Dariusz Michalczewski: Żona już nie przeszkadza Masternakowi [WYWIAD]

2014-06-20 4:00

- Masternak to znakomity pięściarz i jestem przekonany, że pokona Kalengę - mówi Dariusz Michalczewski (46 l.), mentor Mateusza Masternaka (27 l., 32-1, 23 k.o.), który w sobotę w Monte Carlo powalczy o tymczasowe mistrzostwo świata WBA w kategorii junior ciężkiej z Kongijczykiem Yourim Kalengą (26 l., 19-1, 13 k.o.). Pięściarz z Wrocławia przed tym pojedynkiem musiał... ograniczyć spotkania z żoną.

"Super Express": - Jakie typy na sobotnią walkę?

Dariusz Michalczewski: - Wygra Masternak. Porażka z Drozdem go bardzo wzmocniła, chce za wszelką cenę udowodnić, że to był tylko wypadek przy pracy. Poza tym ujrzymy Mastera w nowej wersji - zimnego i nieznającego litości - za co należy pogratulować... jego żonie Darii.

- Jak to?

- Daria to przesympatyczna i piękna kobieta, jednak do tej pory... przeszkadzała Mateuszowi. Zawsze mu towarzyszyła w przygotowaniach, nie odstępowała nawet o krok, a to błąd! Pięściarz przed walką musi myśleć wyłącznie o tym, jak zniszczyć rywala, a nie o sprawach rodzinnych. Na szczęście Daria i Mateusz to zrozumieli i teraz Master przygotowywał się z dala od domu. Jest naładowany testosteronem i w sobotę wyładuje całą złość na rywalu.

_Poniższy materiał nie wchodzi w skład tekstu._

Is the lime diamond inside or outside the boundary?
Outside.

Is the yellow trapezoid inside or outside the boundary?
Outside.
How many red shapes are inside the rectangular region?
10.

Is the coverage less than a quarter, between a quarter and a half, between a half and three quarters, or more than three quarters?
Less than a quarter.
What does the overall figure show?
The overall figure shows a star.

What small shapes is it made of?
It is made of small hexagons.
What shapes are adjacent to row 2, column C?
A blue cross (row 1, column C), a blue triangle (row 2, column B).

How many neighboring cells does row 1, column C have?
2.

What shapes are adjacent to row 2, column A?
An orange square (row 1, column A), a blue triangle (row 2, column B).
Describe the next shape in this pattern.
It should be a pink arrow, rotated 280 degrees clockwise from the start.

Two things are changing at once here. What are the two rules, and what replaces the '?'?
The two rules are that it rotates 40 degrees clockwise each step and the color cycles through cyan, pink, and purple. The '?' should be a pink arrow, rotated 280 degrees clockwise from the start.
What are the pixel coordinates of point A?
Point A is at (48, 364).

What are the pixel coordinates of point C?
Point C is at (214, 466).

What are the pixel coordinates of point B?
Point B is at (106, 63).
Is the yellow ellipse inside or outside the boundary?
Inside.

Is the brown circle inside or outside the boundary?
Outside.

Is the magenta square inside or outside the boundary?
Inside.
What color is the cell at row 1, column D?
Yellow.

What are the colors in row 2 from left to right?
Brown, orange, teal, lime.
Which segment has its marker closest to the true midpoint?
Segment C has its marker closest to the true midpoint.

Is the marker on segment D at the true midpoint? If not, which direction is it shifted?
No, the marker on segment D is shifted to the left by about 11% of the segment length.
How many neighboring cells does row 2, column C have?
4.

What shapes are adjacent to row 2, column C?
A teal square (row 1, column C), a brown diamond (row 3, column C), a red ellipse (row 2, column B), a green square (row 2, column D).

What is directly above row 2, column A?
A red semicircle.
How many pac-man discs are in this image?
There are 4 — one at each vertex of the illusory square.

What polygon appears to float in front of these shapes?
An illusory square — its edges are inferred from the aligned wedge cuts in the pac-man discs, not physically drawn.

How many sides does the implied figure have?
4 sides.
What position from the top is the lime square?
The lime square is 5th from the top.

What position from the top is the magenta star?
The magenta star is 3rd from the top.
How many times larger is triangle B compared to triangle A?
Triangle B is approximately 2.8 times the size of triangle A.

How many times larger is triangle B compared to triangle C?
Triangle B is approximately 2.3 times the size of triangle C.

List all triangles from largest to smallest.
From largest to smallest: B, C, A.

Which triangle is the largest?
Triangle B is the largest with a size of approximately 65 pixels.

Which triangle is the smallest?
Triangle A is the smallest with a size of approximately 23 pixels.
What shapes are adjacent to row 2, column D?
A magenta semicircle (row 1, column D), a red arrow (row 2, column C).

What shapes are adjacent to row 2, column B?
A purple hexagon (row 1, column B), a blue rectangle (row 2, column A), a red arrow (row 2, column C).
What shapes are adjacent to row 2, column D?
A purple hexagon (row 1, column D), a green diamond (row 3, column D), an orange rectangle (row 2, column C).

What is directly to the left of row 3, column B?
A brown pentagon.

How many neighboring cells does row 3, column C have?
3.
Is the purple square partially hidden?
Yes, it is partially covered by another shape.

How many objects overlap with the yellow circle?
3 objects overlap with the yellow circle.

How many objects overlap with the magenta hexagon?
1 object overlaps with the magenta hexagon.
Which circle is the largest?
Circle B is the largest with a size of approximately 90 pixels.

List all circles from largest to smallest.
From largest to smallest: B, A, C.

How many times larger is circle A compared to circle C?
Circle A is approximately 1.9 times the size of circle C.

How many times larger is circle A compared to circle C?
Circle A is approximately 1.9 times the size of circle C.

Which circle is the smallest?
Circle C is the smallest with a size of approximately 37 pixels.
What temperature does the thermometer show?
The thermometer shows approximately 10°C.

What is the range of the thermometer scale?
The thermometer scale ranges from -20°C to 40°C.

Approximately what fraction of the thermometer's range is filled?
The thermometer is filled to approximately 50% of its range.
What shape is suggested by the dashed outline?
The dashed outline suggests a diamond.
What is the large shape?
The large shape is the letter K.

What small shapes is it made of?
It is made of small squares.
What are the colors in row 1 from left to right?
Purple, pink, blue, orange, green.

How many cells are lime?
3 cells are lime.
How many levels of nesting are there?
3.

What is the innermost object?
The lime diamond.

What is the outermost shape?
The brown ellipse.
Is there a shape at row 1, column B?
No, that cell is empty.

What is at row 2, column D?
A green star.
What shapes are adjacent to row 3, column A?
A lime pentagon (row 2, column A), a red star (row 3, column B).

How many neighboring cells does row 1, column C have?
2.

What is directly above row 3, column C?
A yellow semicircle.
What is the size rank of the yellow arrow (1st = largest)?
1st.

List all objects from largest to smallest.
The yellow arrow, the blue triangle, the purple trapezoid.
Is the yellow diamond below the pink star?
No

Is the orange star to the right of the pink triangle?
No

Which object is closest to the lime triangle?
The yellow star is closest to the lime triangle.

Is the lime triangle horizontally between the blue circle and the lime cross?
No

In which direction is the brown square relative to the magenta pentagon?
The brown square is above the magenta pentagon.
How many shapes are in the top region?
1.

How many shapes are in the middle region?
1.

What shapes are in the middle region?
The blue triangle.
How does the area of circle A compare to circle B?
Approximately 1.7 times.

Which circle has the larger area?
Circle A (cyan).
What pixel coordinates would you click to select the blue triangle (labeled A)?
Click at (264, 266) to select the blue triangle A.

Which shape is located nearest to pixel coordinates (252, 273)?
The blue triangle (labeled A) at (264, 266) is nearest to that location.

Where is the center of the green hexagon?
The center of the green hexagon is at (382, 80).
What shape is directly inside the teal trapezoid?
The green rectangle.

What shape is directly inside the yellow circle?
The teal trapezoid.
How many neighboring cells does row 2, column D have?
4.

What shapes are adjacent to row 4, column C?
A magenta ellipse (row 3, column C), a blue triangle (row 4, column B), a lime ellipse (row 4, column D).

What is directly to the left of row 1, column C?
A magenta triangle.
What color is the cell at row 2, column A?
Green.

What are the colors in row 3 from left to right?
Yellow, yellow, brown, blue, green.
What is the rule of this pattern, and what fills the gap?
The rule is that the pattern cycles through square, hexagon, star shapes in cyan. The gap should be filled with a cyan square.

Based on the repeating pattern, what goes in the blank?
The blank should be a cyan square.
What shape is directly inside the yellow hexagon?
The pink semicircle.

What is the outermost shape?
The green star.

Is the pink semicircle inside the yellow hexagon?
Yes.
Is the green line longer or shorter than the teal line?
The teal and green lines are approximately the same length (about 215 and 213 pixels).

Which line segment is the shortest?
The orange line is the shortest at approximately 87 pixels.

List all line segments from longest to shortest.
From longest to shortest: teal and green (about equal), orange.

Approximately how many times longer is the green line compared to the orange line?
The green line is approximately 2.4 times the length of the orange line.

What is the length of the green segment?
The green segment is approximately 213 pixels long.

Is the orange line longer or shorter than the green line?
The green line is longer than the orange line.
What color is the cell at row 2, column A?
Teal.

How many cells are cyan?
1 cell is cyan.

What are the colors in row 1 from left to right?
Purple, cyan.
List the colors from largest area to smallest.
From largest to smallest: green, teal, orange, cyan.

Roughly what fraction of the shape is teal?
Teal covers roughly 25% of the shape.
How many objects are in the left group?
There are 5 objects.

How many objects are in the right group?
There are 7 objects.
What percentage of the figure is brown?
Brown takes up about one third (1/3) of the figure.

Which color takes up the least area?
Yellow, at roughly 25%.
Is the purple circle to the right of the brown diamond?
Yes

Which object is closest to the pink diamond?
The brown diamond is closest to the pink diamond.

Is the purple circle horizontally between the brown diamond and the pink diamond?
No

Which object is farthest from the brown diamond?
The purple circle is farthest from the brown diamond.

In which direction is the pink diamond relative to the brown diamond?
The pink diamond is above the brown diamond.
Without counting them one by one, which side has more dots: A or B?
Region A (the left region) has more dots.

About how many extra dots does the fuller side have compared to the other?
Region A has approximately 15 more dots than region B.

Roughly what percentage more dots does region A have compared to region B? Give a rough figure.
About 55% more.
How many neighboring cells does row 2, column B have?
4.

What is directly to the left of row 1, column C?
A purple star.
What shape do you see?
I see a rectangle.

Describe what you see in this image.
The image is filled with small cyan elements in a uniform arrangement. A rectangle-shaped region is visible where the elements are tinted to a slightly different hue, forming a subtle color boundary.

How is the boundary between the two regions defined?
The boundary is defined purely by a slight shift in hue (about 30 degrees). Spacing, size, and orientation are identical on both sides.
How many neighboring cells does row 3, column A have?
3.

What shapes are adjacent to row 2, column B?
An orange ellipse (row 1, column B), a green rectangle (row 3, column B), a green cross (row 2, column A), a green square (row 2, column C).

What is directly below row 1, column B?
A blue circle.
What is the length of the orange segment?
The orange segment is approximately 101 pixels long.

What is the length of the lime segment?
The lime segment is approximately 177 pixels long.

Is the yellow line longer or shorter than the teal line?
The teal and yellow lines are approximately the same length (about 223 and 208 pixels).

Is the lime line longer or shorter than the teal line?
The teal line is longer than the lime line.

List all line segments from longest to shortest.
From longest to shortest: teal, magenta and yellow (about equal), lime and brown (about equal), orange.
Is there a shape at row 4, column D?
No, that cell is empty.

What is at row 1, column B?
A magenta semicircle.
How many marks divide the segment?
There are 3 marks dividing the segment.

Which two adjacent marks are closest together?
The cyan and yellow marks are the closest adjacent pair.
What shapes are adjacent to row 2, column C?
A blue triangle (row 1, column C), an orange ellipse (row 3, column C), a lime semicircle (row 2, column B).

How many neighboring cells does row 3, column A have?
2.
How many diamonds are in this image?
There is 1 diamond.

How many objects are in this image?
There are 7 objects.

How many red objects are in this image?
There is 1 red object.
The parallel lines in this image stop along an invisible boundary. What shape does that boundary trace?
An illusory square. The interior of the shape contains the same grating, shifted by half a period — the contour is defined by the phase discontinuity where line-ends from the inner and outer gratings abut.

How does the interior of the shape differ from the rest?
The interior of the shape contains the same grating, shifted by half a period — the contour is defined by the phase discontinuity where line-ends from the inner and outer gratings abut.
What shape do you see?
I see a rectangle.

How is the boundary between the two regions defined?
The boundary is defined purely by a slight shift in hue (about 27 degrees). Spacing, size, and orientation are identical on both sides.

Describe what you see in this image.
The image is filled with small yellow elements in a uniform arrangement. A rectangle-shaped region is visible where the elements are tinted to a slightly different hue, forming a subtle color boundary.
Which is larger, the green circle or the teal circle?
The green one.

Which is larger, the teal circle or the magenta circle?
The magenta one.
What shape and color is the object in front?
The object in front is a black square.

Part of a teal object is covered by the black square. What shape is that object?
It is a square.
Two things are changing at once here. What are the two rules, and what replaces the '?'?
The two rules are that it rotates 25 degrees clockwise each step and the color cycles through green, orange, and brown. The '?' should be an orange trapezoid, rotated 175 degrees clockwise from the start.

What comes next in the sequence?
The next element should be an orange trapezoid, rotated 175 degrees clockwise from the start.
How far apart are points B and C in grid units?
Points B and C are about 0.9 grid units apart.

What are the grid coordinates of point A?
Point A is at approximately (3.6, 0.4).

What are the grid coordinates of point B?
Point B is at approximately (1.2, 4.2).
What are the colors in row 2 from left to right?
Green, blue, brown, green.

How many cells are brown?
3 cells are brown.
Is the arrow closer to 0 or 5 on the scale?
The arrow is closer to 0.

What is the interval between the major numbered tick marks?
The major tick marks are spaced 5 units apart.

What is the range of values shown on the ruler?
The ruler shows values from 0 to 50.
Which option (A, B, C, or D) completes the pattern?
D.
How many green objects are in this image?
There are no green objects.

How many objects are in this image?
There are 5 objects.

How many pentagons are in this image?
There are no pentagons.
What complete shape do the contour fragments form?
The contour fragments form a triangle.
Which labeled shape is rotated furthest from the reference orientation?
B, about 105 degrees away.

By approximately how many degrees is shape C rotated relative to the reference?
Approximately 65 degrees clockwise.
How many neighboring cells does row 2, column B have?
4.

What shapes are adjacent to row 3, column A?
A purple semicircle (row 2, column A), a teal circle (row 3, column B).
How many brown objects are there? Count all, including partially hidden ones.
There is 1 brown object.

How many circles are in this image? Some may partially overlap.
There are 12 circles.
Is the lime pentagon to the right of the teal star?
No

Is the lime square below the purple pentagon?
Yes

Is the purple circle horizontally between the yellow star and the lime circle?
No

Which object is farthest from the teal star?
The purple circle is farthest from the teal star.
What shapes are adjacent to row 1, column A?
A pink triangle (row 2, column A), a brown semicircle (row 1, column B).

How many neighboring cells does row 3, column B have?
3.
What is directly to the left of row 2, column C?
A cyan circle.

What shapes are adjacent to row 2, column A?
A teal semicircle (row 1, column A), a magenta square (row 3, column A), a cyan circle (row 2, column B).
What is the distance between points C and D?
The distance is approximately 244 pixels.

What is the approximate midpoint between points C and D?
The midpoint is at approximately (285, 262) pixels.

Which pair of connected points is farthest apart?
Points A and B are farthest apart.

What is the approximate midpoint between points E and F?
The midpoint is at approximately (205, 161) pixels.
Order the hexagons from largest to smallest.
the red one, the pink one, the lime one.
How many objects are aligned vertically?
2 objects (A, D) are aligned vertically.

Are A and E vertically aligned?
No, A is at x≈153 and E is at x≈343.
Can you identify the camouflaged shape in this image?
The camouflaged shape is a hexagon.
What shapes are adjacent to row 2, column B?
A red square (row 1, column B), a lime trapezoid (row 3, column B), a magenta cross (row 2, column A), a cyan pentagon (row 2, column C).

- Ostatnio Paweł Kołodziej rzucił wyzwanie Masternakowi...

- Pojedynek z Kołodziejem nikomu by się nie opłacał. Marzę za to o innej walce polsko-polskiej. Masternaka z "Diablo" Włodarczykiem. Wyobrażam sobie, jak 60 tys. ludzi wypełnia Stadion Narodowy w Warszawie. To byłaby walka stulecia.

- Komu kibicuje "Tygrys" na mundialu?

- Niemcom. Grają z polotem i fantazją, mają młodych, a już bardzo utytułowanych piłkarzy i myślę, że ten mundial będzie należeć do nich.